With the help of a well-crafted visual presentation, Dr. Burns explained the problems of time and distance that earlier civilizations such as the Greeks and Babylonians wanted to resolve. How big is the Universe? What are the objects visible in the night sky? Why are some objects fixed in place following a similar pattern night after night while other objects appear to wander?
In their quest to explain what is seen in the night sky, the Babylonians developed mathematical systems which remain with us today. They used the sexagesimal system (based on the number 60), and they handed down to us the degree as a unit for measuring angles and 360 (the number of degrees in a circle or full rotation). We have 60 seconds in a minute. And 60 minutes in an hour.
In his brief history of astronomy, Dr. Burns noted that our understanding of the size of the Universe changes as our abilities to understand the data we observe becomes clearer.
Issac Newton deduced laws of motion that applied to everything we see and do. For Newton, gravity works with every object exerting a force on another object. Albert Einstein’s theory of relativity extended and refined Newton’s view. Instead of exerting an attractive force, Einstein, in his theory of general relativity, theorized that each object curves the fabric of space and time around them, forming a sort of well that other objects — and even beams of light — fall into. So Light travels in a straight line but spacetime bends with the mass of objects. When data obtained from a solar eclipse in 1919 showed that light from stars was bent by the sun’s mass, almost overnight Einstein became the world’s most famous scientist.
Then, Edwin Hubble, through careful observations of the heavens using the Mount Wilson telescope in California, from 1919 to 1929, determined that the Universe was bigger than the Milky Way galaxy. He deduced that there were many galaxies beyond the Milky Way and that the Universe is expanding at a constant rate. Again, the data proved Hubble to be correct in his predictions.

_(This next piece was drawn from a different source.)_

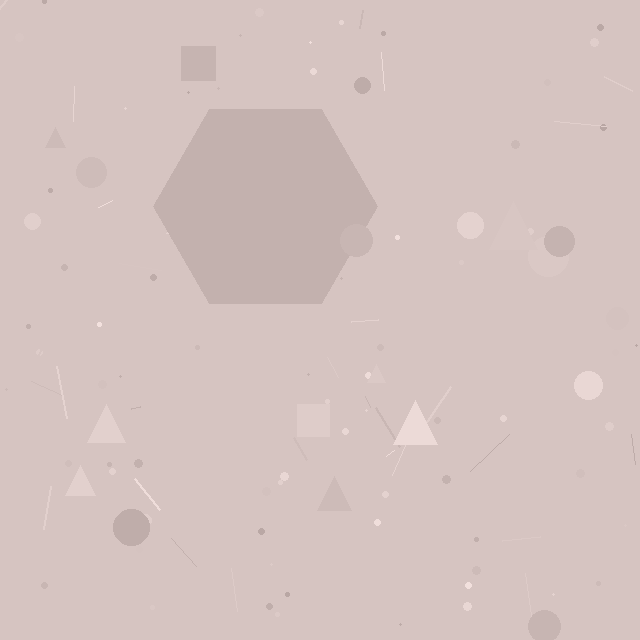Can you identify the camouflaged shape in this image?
The camouflaged shape is a hexagon.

So the Universe is expanding? Yes, but the scientific community in the 1990s thought that the gravitational attraction of all the matter in the Universe would slow down this expansion that began 13 billion years ago with the primordial Big Bang. Instead, the data showed a different picture, a Universe whose expansion was accelerating. How is this possible? Dark energy and dark matter are two reasons.

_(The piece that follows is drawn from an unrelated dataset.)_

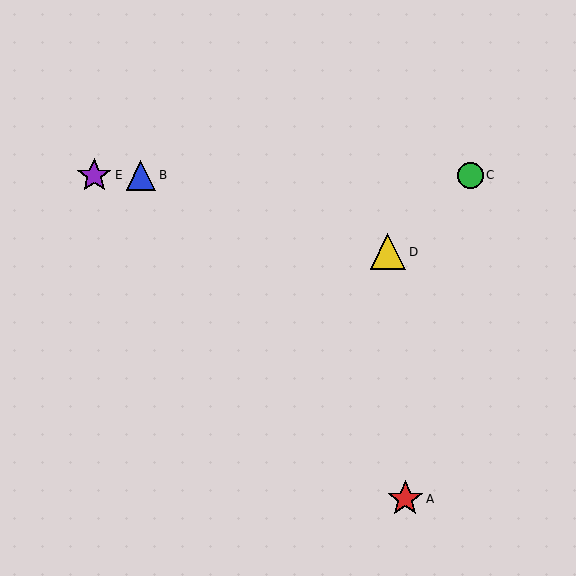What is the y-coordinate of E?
Object E is at y≈175.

Normal matter consists of the atoms that make up stars, planets, human beings, and every other visible object in the Universe. But this normal matter almost certainly accounts for the smallest proportion of the Universe, less than 5%.

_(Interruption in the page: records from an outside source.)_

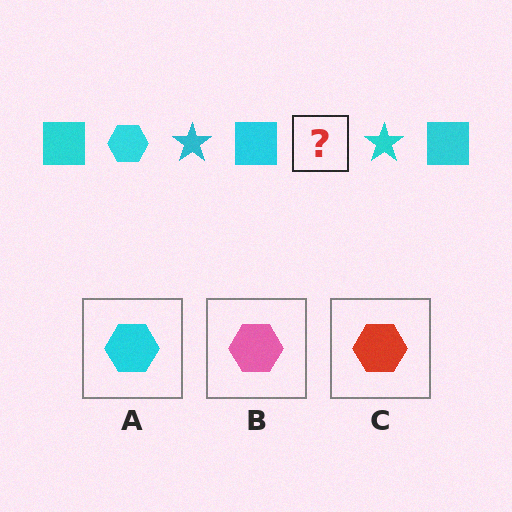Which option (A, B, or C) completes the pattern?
A.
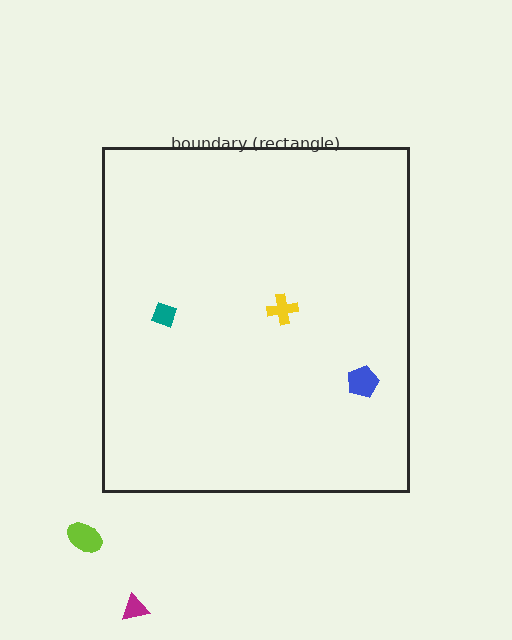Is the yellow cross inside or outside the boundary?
Inside.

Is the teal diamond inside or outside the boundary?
Inside.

The more astronomers observe the Universe, the more matter is needed to explain the data. This matter could not be made of normal atoms or there would be more stars and galaxies to be seen. Instead, they coined the term ‘dark matter’ for this peculiar substance precisely because it escapes our detection.
At present, even though many experiments are underway to detect dark matter particles, none have been successful. Nevertheless, astronomers still believe that approximately 25% of the Universe may consist of dark matter.
Dark energy is the latest addition to the contents of the Universe. Originally, Albert Einstein introduced the idea of ‘cosmic energy’ in his theory of general relativity to help explain why the Universe was not expanding or contracting in size. He and most of the scientific community at the time believed that the Universe was static. So, Einstein added a cosmological constant to his general relativity equation. All of this, before Hubble’s data, demonstrated that the Universe is expanding. The expanding Universe did not need a ‘cosmological constant’ as Einstein had called his energy. It is now thought that dark energy comprises 70% of the Universe.
Dr. Burns said that in 2019, astronomers using the Event Horizon Telescope (EHT) — an international collaboration that networked eight ground-based radio telescopes into a single Earth-size dish — captured an image of the Milky Way’s central black hole for the first time.